The app should start at 127.0.0.1:5000/




The get_data function, takes in the user entered question and context as a POST request and runs our best performing model prediction on it. It returns the result in a JSON format.
We have placed the RoBERTa model as the model that gives out the prediction.

In [None]:
@app.route('/data', methods = ['POST'])
def get_data():
	if request.method == 'POST':
		if(request.get_json() is None):
			data = request.form
		else:
			data = request.get_json()
		context = data['context']
		question = data['question']

		to_predict = [{'context': context, 'qas': [{'question':question,'id':'0'}]}]

		model_type = "roberta"
		model = QuestionAnsweringModel(model_type=model_type, 
                               model_name=f"../models/{model_type}/", use_cuda = False)

		preds, _ = model.predict(to_predict)

		print(preds[0]['answer'][0])
		if(preds[0]['answer'][0] == ""):
			result = "No answer found"
		else:
			result = preds[0]['answer'][0]

		return jsonify({'output':result})



### Model Evaluation

The evaluation is performed on the dev data using Precision, Recall, and F1 scores.

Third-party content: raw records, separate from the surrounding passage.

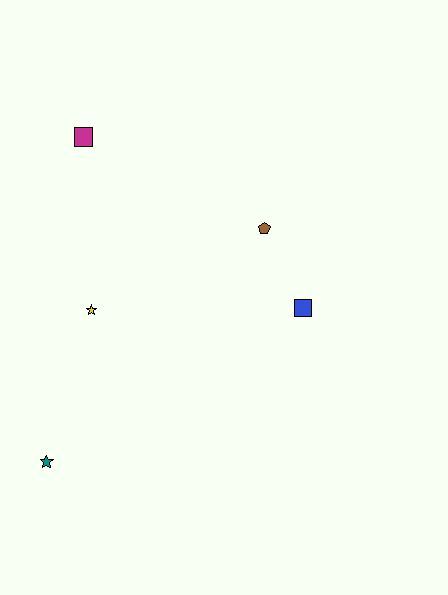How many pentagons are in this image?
There is 1 pentagon.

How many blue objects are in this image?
There is 1 blue object.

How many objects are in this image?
There are 5 objects.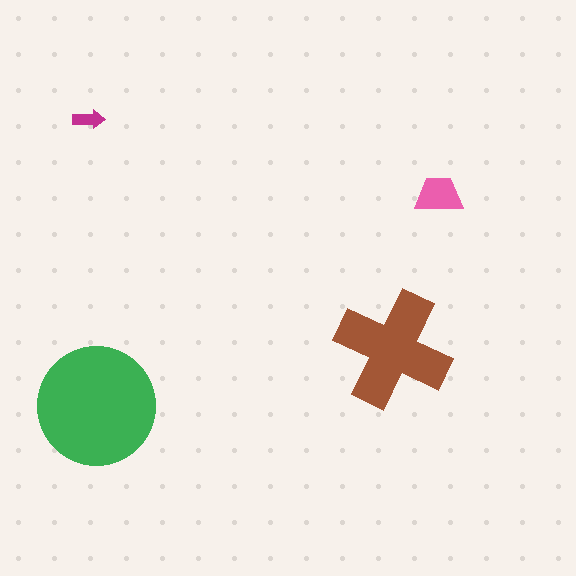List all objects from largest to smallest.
The green circle, the brown cross, the pink trapezoid, the magenta arrow.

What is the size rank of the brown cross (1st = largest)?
2nd.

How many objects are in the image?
There are 4 objects in the image.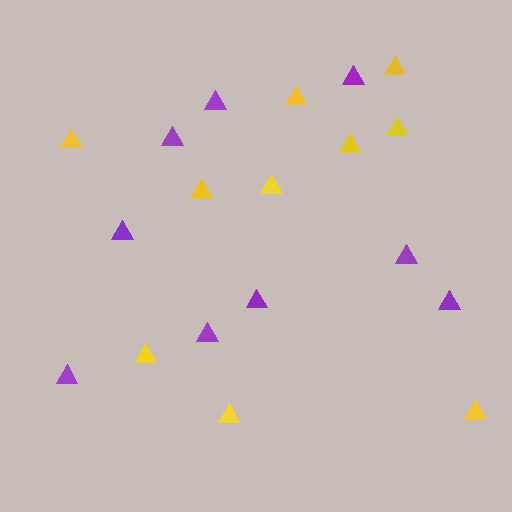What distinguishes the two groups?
There are 2 groups: one group of purple triangles (9) and one group of yellow triangles (10).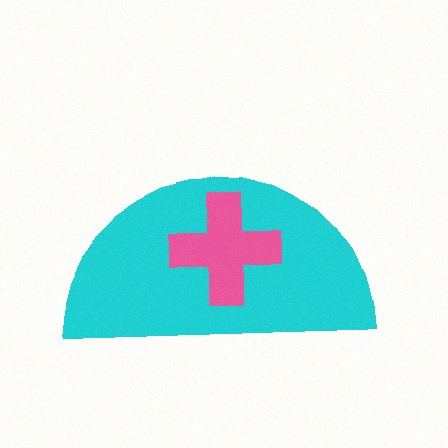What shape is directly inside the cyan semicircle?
The pink cross.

The answers are first normalized by removing any stop words, punctuations, and conversion to lower case. 

Two evaluation metrics are computed:
1. Raw Scores: Raw scores represent the exact count of tokens that match with one of the gold answers. This value is always an empty string for unanswerable questions.
2. F1 Score: F1 score is computed by calculating the precision and recall over the predicted tokens. An F1 socre of 1 is given to the unanswerable questions when both predicted and gold answers are emoty strings.

$$
Predicted = \frac{1.0 * count(tokens_{same})}{1.0 * count(tokens_{total})}
$$

$$
Recall = \frac{1.0 * count(tokens_{same})}{1.0 * count(tokens_{gold})}
$$

In [None]:
def compute_f1(a_gold, a_pred):
  gold_toks = get_tokens(a_gold)
  pred_toks = get_tokens(a_pred)
  common = collections.Counter(gold_toks) & collections.Counter(pred_toks)
  num_same = sum(common.values())
  if len(gold_toks) == 0 or len(pred_toks) == 0:
    # If either is no-answer, then F1 is 1 if they agree, 0 otherwise
    return int(gold_toks == pred_toks)
  if num_same == 0:
    return 0
  precision = 1.0 * num_same / len(pred_toks)
  recall = 1.0 * num_same / len(gold_toks)
  f1 = (2 * precision * recall) / (precision + recall)
  return f1

def get_raw_scores(dataset, preds):
  exact_scores = {}
  f1_scores = {}
  for article in dataset:
    for p in article['paragraphs']:
      for qa in p['qas']:
        qid = qa['id']
        gold_answers = [a['text'] for a in qa['answers']
                        if normalize_answer(a['text'])]
        if not gold_answers:
          # For unanswerable questions, only correct answer is empty string
          gold_answers = ['']
        if qid not in preds:
          print('Missing prediction for %s' % qid)
          continue
        a_pred = preds[qid]
        # Take max over all gold answers
        exact_scores[qid] = max(compute_exact(a, a_pred) for a in gold_answers)
        f1_scores[qid] = max(compute_f1(a, a_pred) for a in gold_answers)
  return exact_scores, f1_scores


## Results


RoBERTa is a clear winner and it is not a surprise considering its complexity, data, and pre-training approach. While we clearly notice a compute-performance trade-off with our experiments, it is important to note that DistilBERT provided fairly good results considering the model simplicity, training speed while utilizing less computational resources than the other two models. 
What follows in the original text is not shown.